At
stake in the current war being waged by America and her allies against
terrorism is the American Dream.
Middle America expects freedom, and believes the rest of the world
should have the chance to live the American Dream.
Fundamental Muslims expect to live and die for Islam, and so resist
the erosion of their traditional values by the global tide of American-led
consumerism.
Dreams and freedom are hard to define.
Most Americans would talk about family values, the security of a
good job, the comfort of a nice home, and their constitutional right to
pursue happiness.
What outsiders see is a political system undermined by the scandals
of Watergate, Monica Lewinski, and the vote-counting debacle of Florida; a
political system based not on democratic wishes of the people but on cash,
cynicism and big business.
Personal happiness is sought in fast food and entertainment.
World imbalance
Even if other nations wanted it, the American way of life cannot be
exported round the globe.
Americans consume significantly more than their fair share of the
world’s resources and produce far more than their fair share of the
world’s pollution.
The American way of life can only be sustained as long as the
majority of the world’s population accepts this imbalance.
American indifference to the consequences, interpreted as
arrogance, is the basic element of a resentment that sometimes spills over
into hatred.
Maslow
What went wrong?
When Maslow developed his psychological model of the Hierarchy of
Needs in the 1950’s it must have seemed so simple.

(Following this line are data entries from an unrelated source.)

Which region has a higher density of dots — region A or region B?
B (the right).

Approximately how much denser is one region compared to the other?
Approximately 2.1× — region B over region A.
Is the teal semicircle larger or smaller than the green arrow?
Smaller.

Until we have satisfied basic survival needs we are not going to be
too concerned with the ceiling in the Sistine Chapel.

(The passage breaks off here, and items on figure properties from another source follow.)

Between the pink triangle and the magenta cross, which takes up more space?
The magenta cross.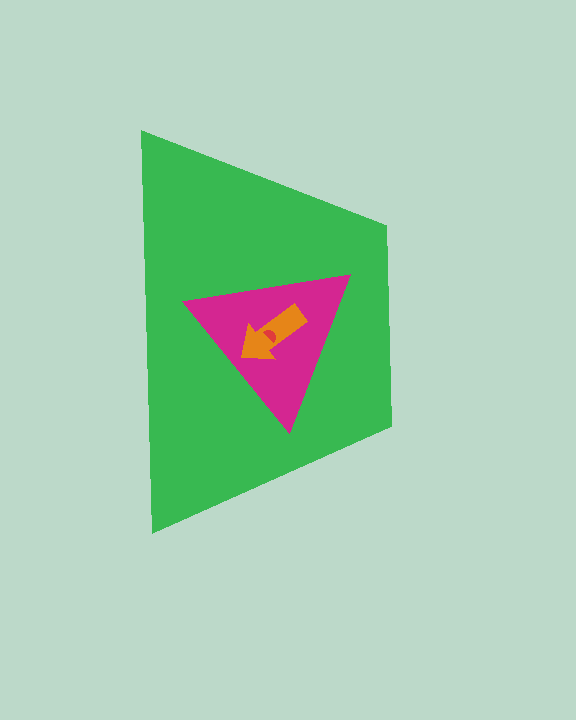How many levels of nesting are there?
4.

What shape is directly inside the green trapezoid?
The magenta triangle.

Maslow presented a pyramid which the human-being would climb in an
orderly fashion.
In ascending order, we would seek out food and drink, safety, love,
esteem, and understanding, which would give us the ability to appreciate
art and beauty.
Finally, each of us would find fulfilment, or self-actualisation,
realising our full potential.
In
the 1950’s, of course, the world was recovering from the devastation of
global war, and twentieth century labor laws were beginning to provide the
working man with leisure time and a living wage.
In earlier centuries farm and factory workers’ lives were
desperate struggles for survival. Religion
offered only the distant reward of heaven.

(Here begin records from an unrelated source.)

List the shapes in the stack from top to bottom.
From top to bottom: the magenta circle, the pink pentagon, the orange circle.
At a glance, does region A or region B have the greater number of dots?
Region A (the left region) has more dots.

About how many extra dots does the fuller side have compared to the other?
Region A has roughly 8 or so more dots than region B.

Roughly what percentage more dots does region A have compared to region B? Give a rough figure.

Maslow thought he was predicting the future.
Short-Circuit
Then along came consumerism.
We have sufficient food and drink, but we want more, in greater
variety, not to fill our stomachs but to make us obese.
Not content with basic shelter and clothing, we want bigger and
more sophisticated housing and the latest designer labels.
And then, of course, we must possess the latest models of cars and
audio/visual/communications/entertainment devices.
As our health deteriorates and our possessions accumulate we spend
more and more time trying to prevent their damage or loss. There is a
short-circuit, and we are trapped on the lower levels of the pyramid.
This is the American way of life, embraced to a greater or lesser extent
by all western democracies.
Americans demand the right to consume, accumulate and pollute at
the expense of the rest of the world.
To defend this position the US spends more on its military budget
than the rest of the world put together and imprisons more of its own
citizens than any other country.
By contrast, overseas aid accounts for just 0.1% of US Gross
National Product, the lowest percentage of all the members of the
Organisation for Economic Co-operation and Development.
Common Enemies
The US has always been uneasy with her place in the world, a super-power
wanting to be admired but otherwise left alone, reluctant and slow to
fight tyranny in two world wars, and opting out of global agreements to
protect the environment. But at the same time she is a nation expecting
her allies to fight with her in wars of her choosing.
Vying with a desire for isolationism is the worry that the rest of
the world is not American, and perhaps this brings us to the true meaning
of freedom.
Americans want the freedom to be American.
Anything that is un-American is a potential threat, and so
communism had to be resisted wherever it reared its ugly head.
There is a real danger that further polarisation between western
and Muslim worlds could see Islam replacing communism as the perceived
common enemy.
Regardless of America’s actions over the coming months and years
Islam needs to unite in distancing itself more firmly from terrorist acts.
This
is not the whole story.
The USA has made significant global contributions in the fields of
science, social reform, economics and culture. Many systems in other
countries are corrupt, shallow and intolerant.
But if we want those nations to relinquish what they have there has
to be a more attractive alternative.
We have to kick our addiction to wall-to-wall consumerism and break
through to the higher levels of Maslow’s pyramid.
Until then, we should recognise that in some parts of the world the
American Dream is seen as the American Nightmare.